Dinah smiled. " I know that," she said levelly. " I'm not an idiot-I'm willing to bet Alan would try to pin it on me if I took it to Frank without hard evidence, but I do have hard evidence. You know how I'm Jeffrey's P.R. girl?" James nodded and she went on. " Well, that makes me a kind of reporter, doesn't it? Just agree with me. In any case, I have a little tape recorder with me most of the time, and when I heard them whispering, I just couldn't help myself. Listen to this." She pulled a small silver-colored device from her purse and hit a button. Alan's voice came out of it very quietly.

" Remember, Alexandra," the Spaulding patriarch said threateningly. " If blame for Phillip's shooting shifts from the ex-wives to a Spaulding, you are going down."

Alexandra spoke, sounding flustered. " Why would the blame shift from Olivia and Harley to you or me, Alan darling?"

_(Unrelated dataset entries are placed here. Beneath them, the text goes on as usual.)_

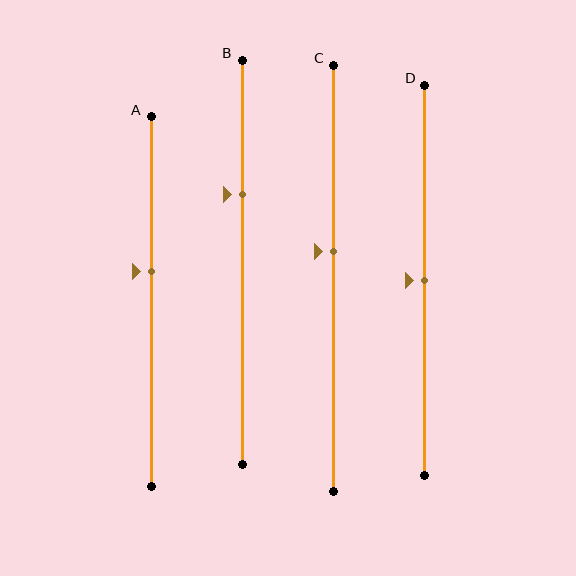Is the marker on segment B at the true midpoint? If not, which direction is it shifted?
No, the marker on segment B is shifted upward by about 17% of the segment length.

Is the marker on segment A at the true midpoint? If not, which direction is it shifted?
No, the marker on segment A is shifted upward by about 8% of the segment length.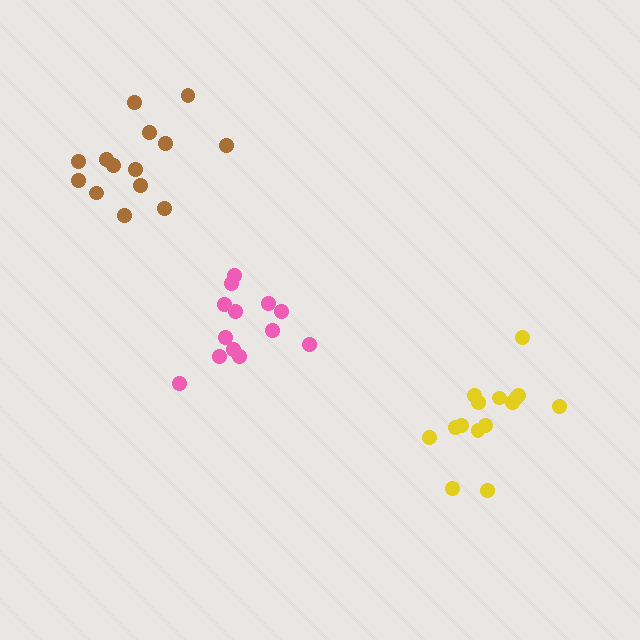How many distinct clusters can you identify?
There are 3 distinct clusters.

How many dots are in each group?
Group 1: 15 dots, Group 2: 14 dots, Group 3: 13 dots (42 total).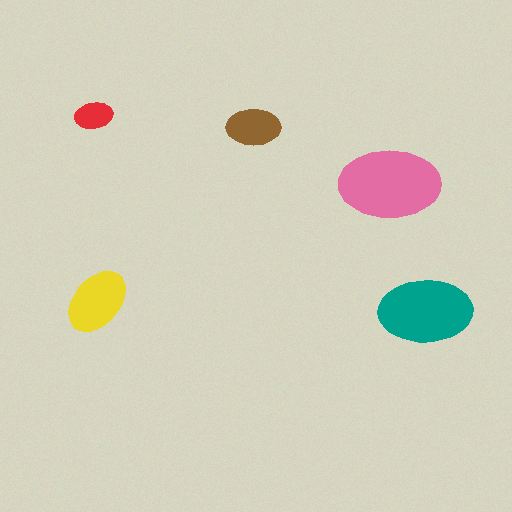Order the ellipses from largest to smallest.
the pink one, the teal one, the yellow one, the brown one, the red one.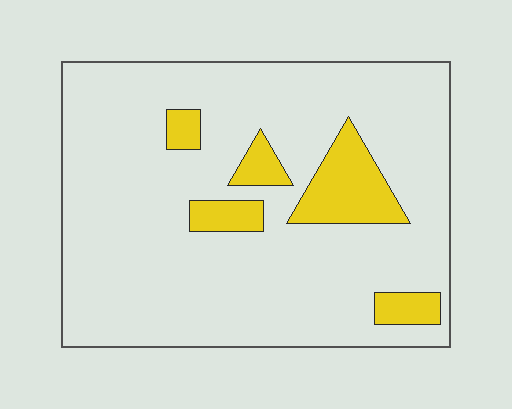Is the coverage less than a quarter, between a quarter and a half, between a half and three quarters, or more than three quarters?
Less than a quarter.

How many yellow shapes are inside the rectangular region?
5.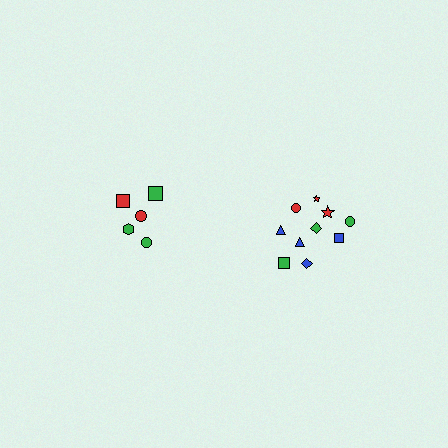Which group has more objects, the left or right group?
The right group.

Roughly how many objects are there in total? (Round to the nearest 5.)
Roughly 15 objects in total.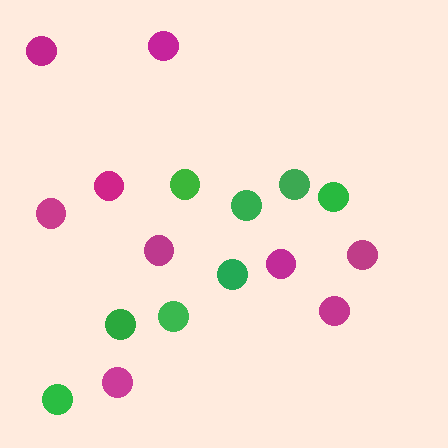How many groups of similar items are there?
There are 2 groups: one group of green circles (8) and one group of magenta circles (9).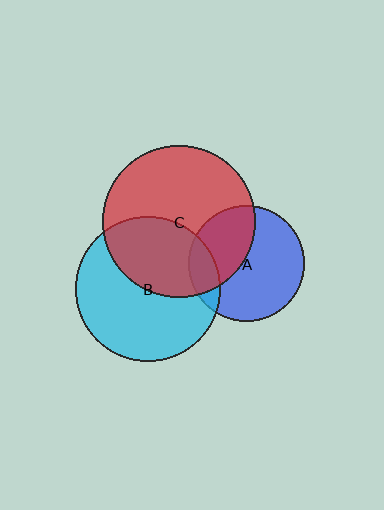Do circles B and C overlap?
Yes.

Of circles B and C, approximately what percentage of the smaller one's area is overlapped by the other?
Approximately 40%.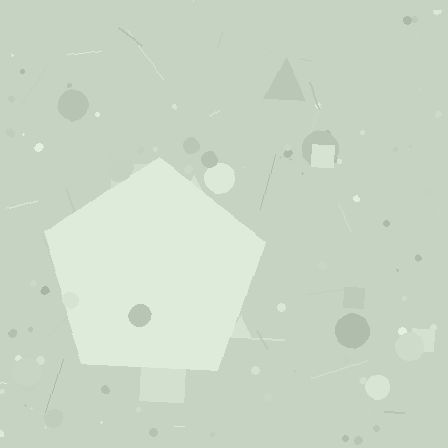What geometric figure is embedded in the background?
A pentagon is embedded in the background.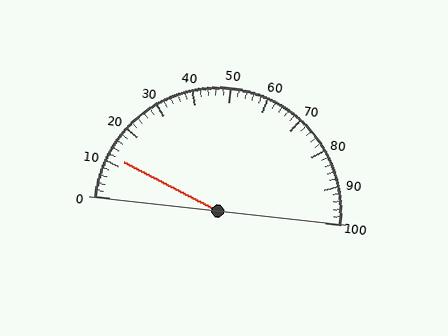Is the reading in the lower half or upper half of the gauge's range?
The reading is in the lower half of the range (0 to 100).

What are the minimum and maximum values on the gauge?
The gauge ranges from 0 to 100.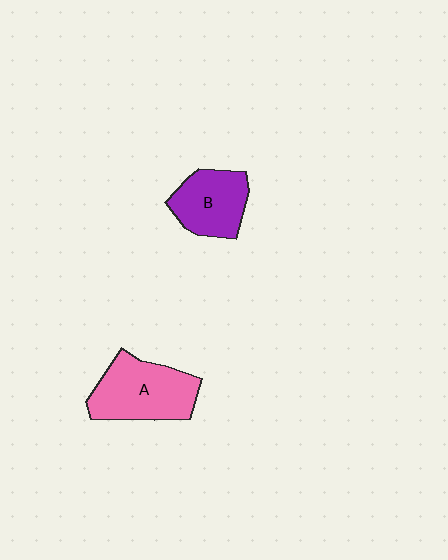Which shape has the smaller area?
Shape B (purple).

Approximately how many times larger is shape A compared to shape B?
Approximately 1.3 times.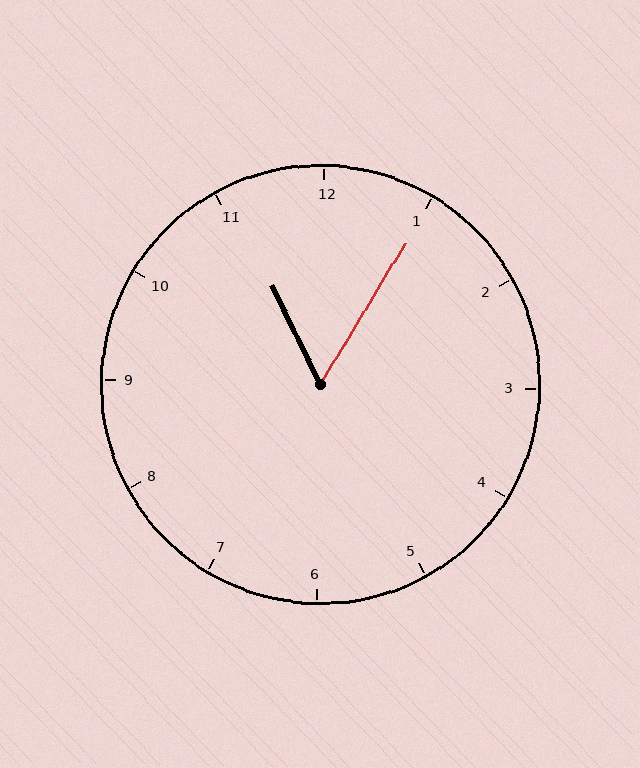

" If you and Buzz Cooper get too friendly some night, Alexandra, and you tell him that I was the one who pulled the trigger, then there is going to be absoulte hell to pay." Alan's voice was flat and hard in a way that James thought had nothing to do with the tape.

" I would never do that, Alan," Alex protested. " You're my brother, we're Spauldings-we're loyal to our own."

" Gus is a Spaulding and he is loyal to the Coopers. Why should you be any different?"

" Gus wasn't raised a Spaulding, he doesn't realize fully what it is to be a Spaulding," she said quickly. " You and I-we understand. Gus wouldn't keep it to himself that you shot Phillip, but I will."

" See to it that you do, or you will go down for attempted murder and the press will know everything I know about you."

" You don't need to blackmail me for me to keep my silence, Alan."

" Call it a precaution." Dinah hit the stop button and then the rewind button. For a long moment, she and James simply stared at each other.

" Are you thinking what I'm thinking?" James said at last.

A bit of a grin appeared on Dinah's face. " Aren't you having dinner with the Spauldings tomorrow evening?"

" I am. What do you say to using Alan's own words and tactics against him?"

" You're on," Dinah said, sounding twice as determined as usual. " He'll never see someone trying to blackmail him."

" 'Call it a precaution'", James mimicked, and Dinah laughed.